Mais, en 1894, sans que ma question vise en rien l’affaire Dreyfus, uniquement au point de vue de la façon dont était surveillée la sortie de certains renseignements confidentiels du ministère de la guerre, M. le général Mercier pourrait-il nous dire s’il a fait une enquête relativement aux indiscrétions commises au profit de certains journaux, notamment au profit de la Libre Parole et de l'Eclair.

M. le général Mercier. — A quel moment aurait eu lieu cette indiscrétion ?

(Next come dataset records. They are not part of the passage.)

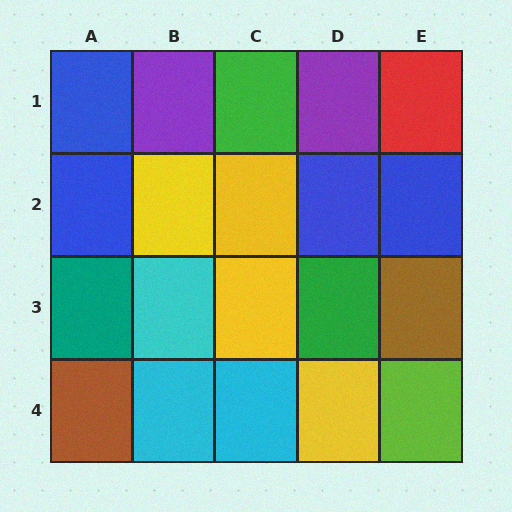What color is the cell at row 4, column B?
Cyan.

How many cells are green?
2 cells are green.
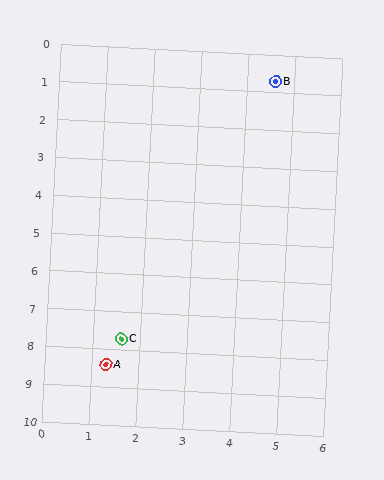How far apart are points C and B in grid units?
Points C and B are about 7.6 grid units apart.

Me Labori. — Les publications, qui ont annoncé d’ailleurs l’arrestation du capitaine Dreyfus, sont un article de la Libre Parole du 29 octobre, puis un article de l'Eclair au 30 et du 31 octobre, puis un article de la Libre Parole qui déclare que d’autres journaux, et notamment l'Eclair, ayant parlé, il n y a plus de raison pour taire la vérité, et ce journal fait tout un récit. Je désirerais savoir, à raison de ce qu’un grand nombre de points en ont été démontrés vrais, si M. le Ministre de la guerre a fait une enquête sur les conditions dans lesquelles ces renseignements sont parvenus aux journaux.

M. le général Mercier. — Je n'ai fait aucune enquête ; ces publications ont été faites en dehors du ministère de la guerre, et, si vous me demandez mon opinion, elles ont été faites tout à fait contrairement aux intentions du Ministre de la guerre.

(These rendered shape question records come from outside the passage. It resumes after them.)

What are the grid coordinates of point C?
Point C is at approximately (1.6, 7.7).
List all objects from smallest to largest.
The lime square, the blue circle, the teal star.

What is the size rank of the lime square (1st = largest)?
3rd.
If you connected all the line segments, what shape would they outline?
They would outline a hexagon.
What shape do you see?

Me Labori. — Monsieur le général Mercier pourrait-il nous dire à qui il attribue cette publication, lui qui parait connaître les intentions dans lesquelles cette communication a été faite ?

M. le général Mercier. — Je ne connais pas du tout dans quelles intentions cela a été fait ; je dis que cela a été fait contrairement aux intentions du Ministre de la guerre et je suis autorisé à le dire, puisque j’étais ministre à cette époque.

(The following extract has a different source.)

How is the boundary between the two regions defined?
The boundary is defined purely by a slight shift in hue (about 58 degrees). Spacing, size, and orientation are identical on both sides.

Me Labori. — Par conséquent, il résulte des déclarations de M. le général Mercier que le Ministre ne voulait pas la communication qui a été faite à ce moment-là, communication de renseignements qui, eux, ont été donnés par le Cabinet, puisqu’il s’agissait de faits qui, à ce moment-là, n’étaient à la connaissance de personne. Je demande donc à Monsieur le général Mercier, qui était alors ministre de la guerre, s’il a une notion quelconque sur la personne ou sur les personnes à qui on peut attribuer cette communication, et je lui demande de répéter si, à ce moment, bien que ses intentions aient été mal inteprétées par ceux qui avaient fait la communication, il n"a fait aucune enquête ?

M. le général Meroier. — Je crois que ceux qui ont fait la publication ne connaissaient nullement mes intentions : cette publication pouvait ne pas venir du ministère ; elle pouvait venir de la famille Dreyfus.